One Book One Lincoln–“The Elegance of the Hedgehog”

Last week, I finished “The Elegance of the Hedgehog” by Muriel Barbery, one of the One Book One Lincoln finalists.

And an interesting novel, it is. The story is told in two voices. One is Renee, the concierge of a Paris apartment building, and the other is Paloma, a twelve-year-old girl living in one of the apartments.

Both of them lead secret lives of intellectual engagement. Paloma’s revelation that she intends to commit suicide lends an air of urgency to the story. Their rich interior lives may not be to everyone’s taste. Renee’s contemplations of writers and artists and Paloma’s thoughts regarding the role of grammar  (a way to attain beauty) may seem a tad too philosophical. I found that when I switched my expectation of the pace of the story to accommodate their ruminations, I enjoyed them.

The rhythm of their building changes when, for the first time in decades, one of the apartments is put up for sale. The new owner, Mr. Ozu, displays a knack for seeing into people, and does so in the most kind and gracious ways. He shows Renee and Paloma possibilities for outright intellectual engagement, combined with friendship. I began to feel a sense of hope for all of them.

But I will not “spoil” the ending by describing it here.

I can see why the selection committee brought this forward. The writing works. The voices are distinct. The characters stand out from one another. We come to respect (most of) those characters. That this is a translation from the original French increases my respect.

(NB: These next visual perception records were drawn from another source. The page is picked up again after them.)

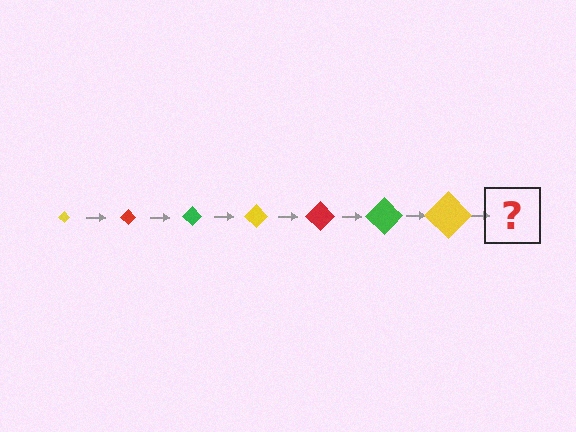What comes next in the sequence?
The next element should be a red diamond, larger than the previous one.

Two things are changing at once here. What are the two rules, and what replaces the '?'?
The two rules are that the diamond grows larger each step and the color cycles through yellow, red, and green. The '?' should be a red diamond, larger than the previous one.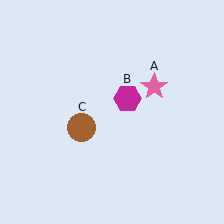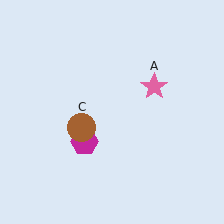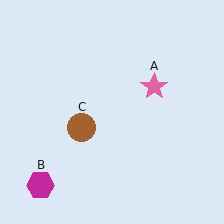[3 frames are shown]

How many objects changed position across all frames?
1 object changed position: magenta hexagon (object B).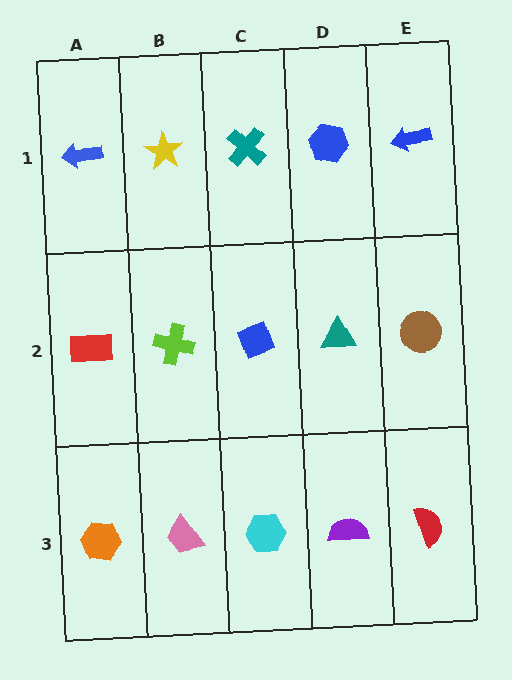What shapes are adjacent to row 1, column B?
A lime cross (row 2, column B), a blue arrow (row 1, column A), a teal cross (row 1, column C).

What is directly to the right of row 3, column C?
A purple semicircle.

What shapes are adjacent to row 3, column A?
A red rectangle (row 2, column A), a pink trapezoid (row 3, column B).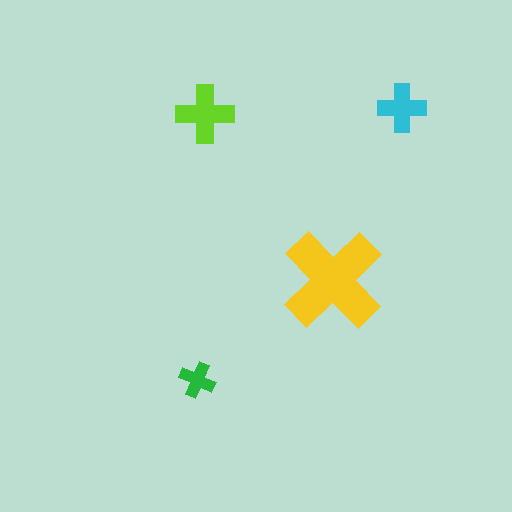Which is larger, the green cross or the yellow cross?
The yellow one.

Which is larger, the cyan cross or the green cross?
The cyan one.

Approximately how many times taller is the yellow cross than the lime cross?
About 1.5 times taller.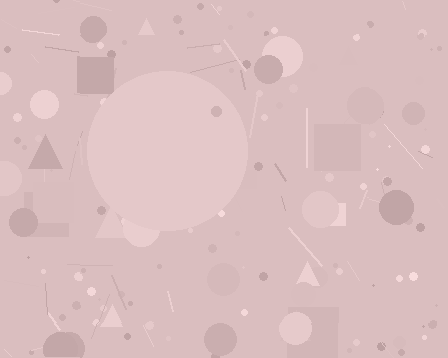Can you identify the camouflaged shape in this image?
The camouflaged shape is a circle.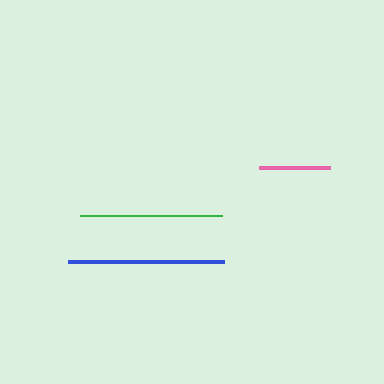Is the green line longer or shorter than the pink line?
The green line is longer than the pink line.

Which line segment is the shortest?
The pink line is the shortest at approximately 70 pixels.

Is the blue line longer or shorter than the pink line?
The blue line is longer than the pink line.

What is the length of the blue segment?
The blue segment is approximately 156 pixels long.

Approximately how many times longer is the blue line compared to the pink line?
The blue line is approximately 2.2 times the length of the pink line.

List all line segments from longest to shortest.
From longest to shortest: blue and green (about equal), pink.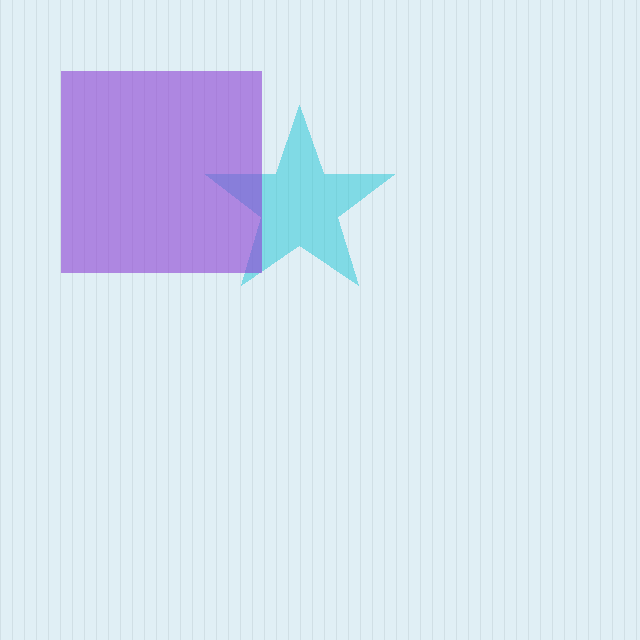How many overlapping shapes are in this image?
There are 2 overlapping shapes in the image.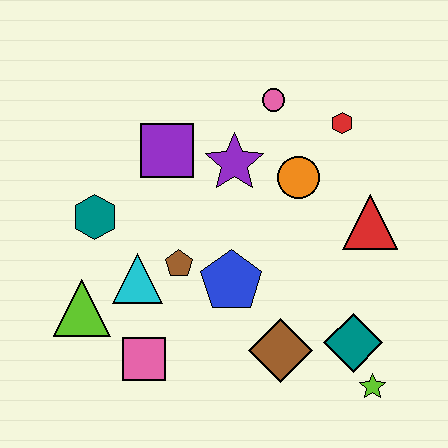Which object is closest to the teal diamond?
The lime star is closest to the teal diamond.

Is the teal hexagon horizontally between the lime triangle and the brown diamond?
Yes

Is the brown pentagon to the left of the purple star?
Yes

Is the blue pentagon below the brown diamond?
No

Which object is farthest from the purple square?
The lime star is farthest from the purple square.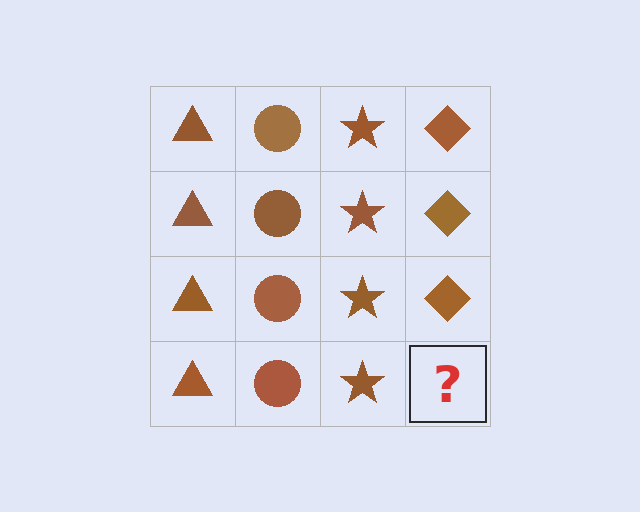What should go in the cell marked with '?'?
The missing cell should contain a brown diamond.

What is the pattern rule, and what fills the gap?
The rule is that each column has a consistent shape. The gap should be filled with a brown diamond.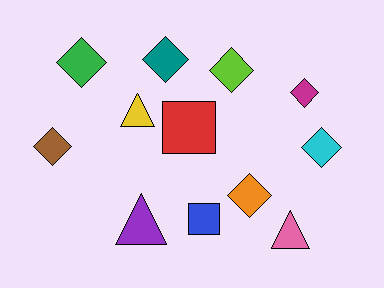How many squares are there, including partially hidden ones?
There are 2 squares.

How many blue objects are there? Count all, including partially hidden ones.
There is 1 blue object.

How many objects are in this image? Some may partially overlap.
There are 12 objects.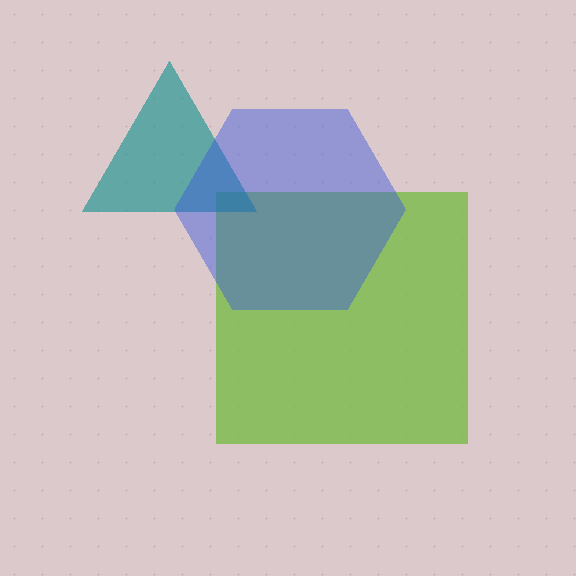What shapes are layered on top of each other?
The layered shapes are: a lime square, a teal triangle, a blue hexagon.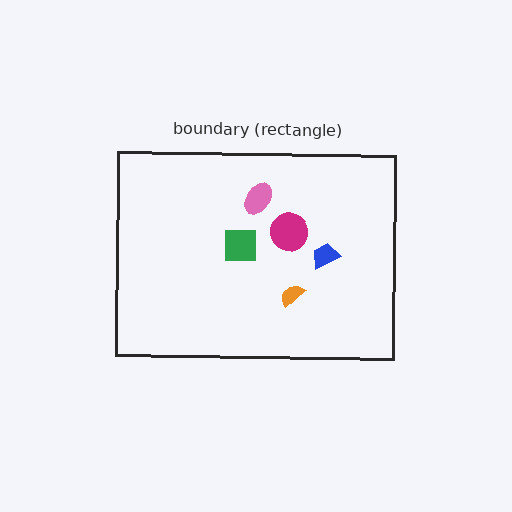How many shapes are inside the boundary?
5 inside, 0 outside.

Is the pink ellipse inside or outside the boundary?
Inside.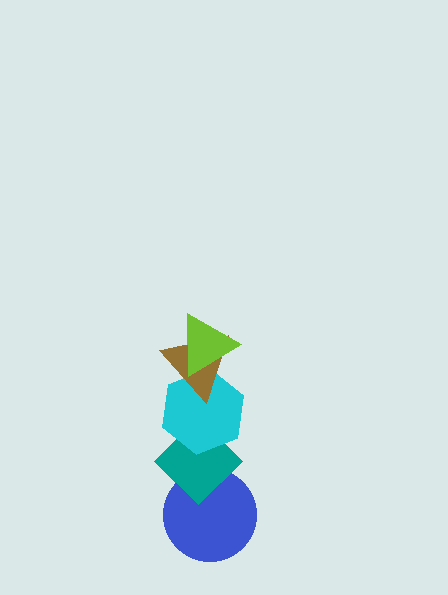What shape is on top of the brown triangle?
The lime triangle is on top of the brown triangle.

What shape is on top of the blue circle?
The teal diamond is on top of the blue circle.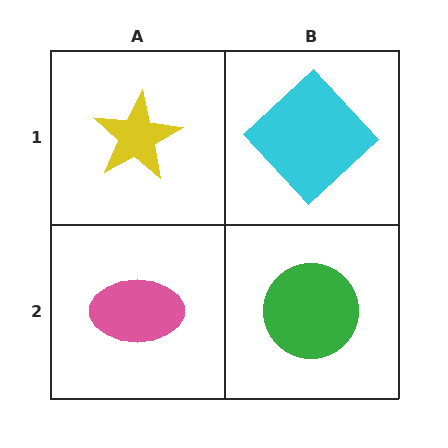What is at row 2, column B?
A green circle.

Have you read any of the One Book One Lincoln finalists? What have you thought so far? Have you voted for your choice yet? As ever, the best thing about One Book One Lincoln is the swirl of community conversation about books–let’s talk!

One Book One Lincoln!

I’ve been thrilled by the public response to our announcement of the One Book One Lincoln finalists.

People have also had good things to say about a twist to this year’s program–readers get to vote on the winner. Please do vote for your selection during June and July. We’ll announce the winner in mid-September.

As I’ve noted in previous entries, I heartily recommend that you acquire a reading “discipline” (I’m wishing for a more fun word for this) such as always reading the Pulitzer-Prize-winning novel, or the Edgar Award winner, or…the five One Book One Lincoln finalists. Summer’s a great time to set this in motion, and One Book One Lincoln a fine motivator.

The best part of One Book One Lincoln, to my mind, is the community conversation that swirls all around it. Please do read at least one of the books, and then starting talking…or join the conversation on Facebook or on our website.

So far, I’ve read “Finding Nouf” by Zoe Ferraris and “Loving Frank” by Nancy Horan. I recommend them both. I tend to remember single images more than I recall the flow of the narrative. In “Finding Nouf,” I’ll keep an image of the man who helps to track her, a desert tracker who remembers footprints like most of us remember faces. I can’t see a footprint now without remembering him. In “Loving Frank,” I’ll remember when Mamah reads the letter telling about the death of a beloved friend, and how a stranger helps her in her distress.

What do you remember? And what do you think of our finalists? Let’s talk!